Advertisement

S-M-A-R-T kids: Jackson County Spelling Bee runs out of words

The Jackson County Spelling Bee began, as scheduled, on Saturday morning at a local public library branch.

What organizers didn't anticipate: running out of words.

After 19 rounds, the 25 contestants had been whittled down to two: Grade 5 student Sophia Hoffman and Grade 7 student Kush Sharma.

Round after round, Sophia and Kush got it right.

Kush spelled both "scherzo" and "fantoccini" correctly.

Sophia nailed "schadenfreude" and "barukhzy."

When Kush missed one long French word — "I have no idea how to pronounce it," 13-year-old Kush later admitted to the Kansas City Star — Sophia missed it, too.

During the bee's lunch break, officials added 20 words to the list, hoping to eventually stump one of the students.

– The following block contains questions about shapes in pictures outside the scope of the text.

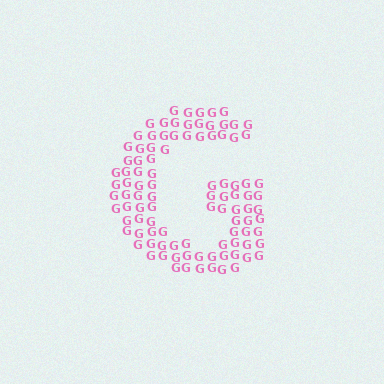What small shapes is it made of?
It is made of small letter G's.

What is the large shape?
The large shape is the letter G.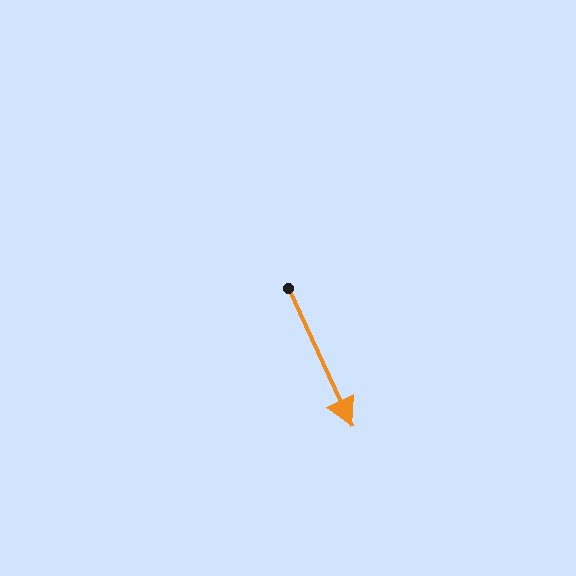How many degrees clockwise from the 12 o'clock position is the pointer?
Approximately 155 degrees.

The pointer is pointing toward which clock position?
Roughly 5 o'clock.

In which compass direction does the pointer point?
Southeast.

After 66 rounds, the spelling-savvy students completed the list of words.

Not wanting to pull random words out of the dictionary in the middle of the competition — What if the words' difficulties weren't equal? — officials decided to continue the spelling bee in early March.

At their second meeting, Sophia and Kush will be challenged with words from anywhere in the 1,664-page Merriam-Webster's 11th Edition Dictionary, not just from the Scripps-approved list of 300 words.

The winner of the Sophia-Kush showdown gets a ticket to the Scripps National Spelling Bee in Washington, D.C. this May.